Ericsson and Audi demonstrate human and robot interaction through 5G

At the Hannover Messe, Swedish network supplier Ericsson, Audi and industrial sensor supplier Sick AG are demonstrating the value of 5G for industrial production. At the Ericsson stand, the companies show how people work together in real time with a wirelessly connected assembly robot.

In the future, production robots and industrial workers will work hand in hand. To enable such a scenario, real-time interaction is required. The key to this is 5G technology with its low latency, with end-to-end delay of less than 10 milliseconds, and its high network stability. As a result, the interaction between man and machine is to become safer. The demonstration at Ericsson’s Hanover Fair stand is an example of interaction in a factory. The robot has sensors connected to the 5G network. As soon as a visitor stretches his hand in the direction of the robot, the robot’s sensors detect this. The robot then hands the guest a pack of mints. “In the future, 5G will be indispensable for enabling flexible, wireless robots to interact reliably and safely with people in production environments,” explains Jan-Peter Meyer-Kahlen, Head of the ICT Development Center Eurolab Aachen. “Only with extremely low latencies and very high availability can the robot, which is connected via 5G, react to humans in real time.
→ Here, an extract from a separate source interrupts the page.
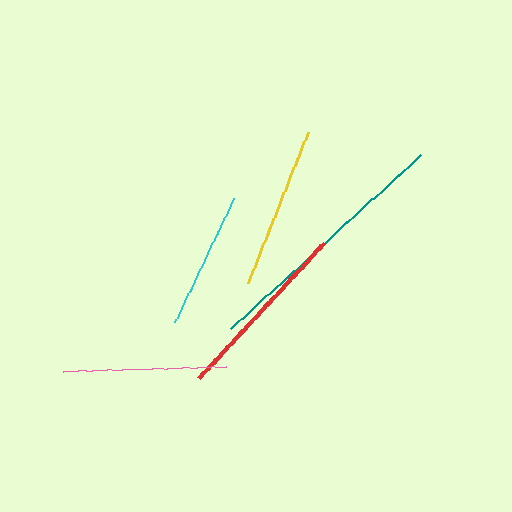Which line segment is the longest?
The teal line is the longest at approximately 257 pixels.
“The human-robot interaction at the Hanover trade fair is just the beginning. With the introduction of 5G in car production, we are gaining completely new possibilities for networking machines via radio,” says Henning Löser, Head of the Audi Production Lab, in which Audi has been testing a local 5G network for vehicle production together with Ericsson since August 2018. “We are absolutely convinced of the potential of the new technology. That’s why we want to build an in-house 5G network that will enable agile and flexible production in the future.”

“5G technology offers valuable features for wireless industrial communication for the use of our sensor solutions in various applications. This type of communication allows fundamental changes in the software architecture for more flexible automation. Therefore, we are currently evaluating 5G technology for industrial use. For example, we see an advantage in the fact that industrial vehicles can use 5G not only inside production halls, but also outside and worldwide on public roads. The example of a robotics application at the Hanover Fair proves how humans and robots can work better together in the future thanks to reliable communication with low latency,” says Sebastian Heidepriem, Head of Wireless Technologies at Sick AG.